I'll admit I've always had a few confusions about the Taylor Series, as it itself looks completely unintuitive to me.
$$f(x) = f(x_0)+f'(x_0)(x-x_0)+\frac{f''(x_0)(x-x_0)^2}{2!}+\frac{f'''(x_0)(x-x_0)^3}{3!}+ \ ...$$
This looks really weird to me for a couple reasons (just the general expansion of $f(x)$):
Why is a point $x_0$ required to expand the function?
Why is the term $(x-x_0)$ and not $(x+x_0)$? I know shifting a graph to the right involves taking $f(x)$ to $f(x-x_0)$ but I've never really understood why intuitively, and why this is needed to expand the series.

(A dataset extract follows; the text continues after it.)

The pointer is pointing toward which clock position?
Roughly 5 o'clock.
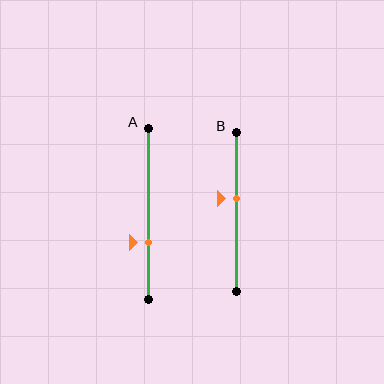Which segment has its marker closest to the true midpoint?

Taking the derivative of $f(x) = f'(x)$.
$$\therefore f'(x) = \frac{d}{dx}\left(f(x_0)+f'(x_0)(x-x_0)+\frac{f''(x_0)(x-x_0)^2}{2!}+\frac{f'''(x_0)(x-x_0)^3}{3!}+ \ ...\right)$$ $$f'(x) = f'(x_0)+ f''(x_0)\frac{d}{dx}[(x-x_0)]+ f'''(x_0)/2!\frac{d}{dx}[(x-x_0)]^2 \ + \ ...$$
$$f'(x) = f'(x_0) - f''(x_0)+f'''(x_0)(x-x_0)\ + \ ...$$
Now there are two constant terms, and the term to first have the $(x-x_0)$ multiplied to it is now the third term. I don't see any intuitive pattern here or anything.
I suppose what I'm asking for is an explanation for the intuition going on here other than the expansion matches any function evaluated at a point for every derivative. I'm asking for the two bulleted points to be addressed, with an explanation. I've tried reading about it a bit now and it hasn't been coming nicely to me, but if someone instead thinks I should read about it somewhere they think is good with explaining it I welcome that as a comment too.